Nous avons déjà croisé bon nombre d'adaptations ici, elles ne sont pas forcément de vraies réussites; la faute à des textes ineptes ou faits à la va-vite. Dans le cas qui nous intéresse, c'est l'extraordinaire Cat Stevens qui passe par la traduction. L'inoubliable interprète de Wild World fut adapté par Georges Guétary (Matthew and son devenu Papa je t'aime), par Alain Bashung qui a poussé le vice à entretenir la ressemblance avec l'original pour Du feu dans les veines en 1971 et par Claude François pour l'effrayant Fleur sauvage en 1971. Dalida va même interpreter une Lady d'Arbanville écrite par... Richard Anthony. Ce qui tend à prouver que notre sympathique chanteur pas encore barbu à cette époque avait été inspiré par ce titre.

Pour l'adaptation qu'il interprète lui-même, Richard Anthony s'en sort très honorablement, l'orchestration est plutôt fidèle sans pour autant devenir un copier/coller superficiel. Les paroles, au passé simple puisqu'on raconte une histoire, sont plutôt jolie: une princesse est déçue de sa vie au chateau, après avoir connu des débuts glorieux et un narrateur non-identifié dans ses fonctions (mais c'est Richard Anthony) la kiffe sa race. Cela rappelle La folie des grandeurs en moins drôle, donc Ruy Blas en moins académique.
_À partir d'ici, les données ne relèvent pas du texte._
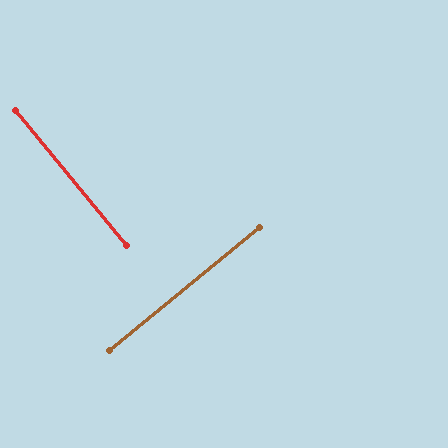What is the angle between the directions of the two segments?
Approximately 90 degrees.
Les choeurs de l'original sont moins bien que dans cette version française, écrite par un Richard Anthony en perte de vitesse à cette période, mais pourtant encore brillant. Assez tragique, le titre est porté par une interprétation convaincante.

La face B est une adaptation d'un titre de Jimmy Cliff qui m'est totalement inconnu. Une dizaine d'années avant ses démêlés avec le FISC, Richard Anthony fournit un plaidoyer amusant sur son côté dépensier. Il explique qu'il achète plein de jolies choses, donne de l'argent à ses proches et voit ensuite débarquer les huissiers. Il y aborde même les impôts dans le troisième couplet et se montre bien philosophe en disant que la gestion, ce n'est vraiment pas son truc, l'avenir lui aura prouvé sa clairvoyance. Malgré le côté anecdotique du titre, ce n'est pas forcément une chanson inoubliable.

 

Fiche technique:

Richard Anthony

Senora la duena / Les pieds sur terre

Tacoun

1970

Paroles et musique:
Face A: R. Anthony / C. Stevens
Face B: R. Anthony / J. Cliff

Et la chanson: Montage photo avec chanson repiquée sur un vinyl, c'est toujours ça.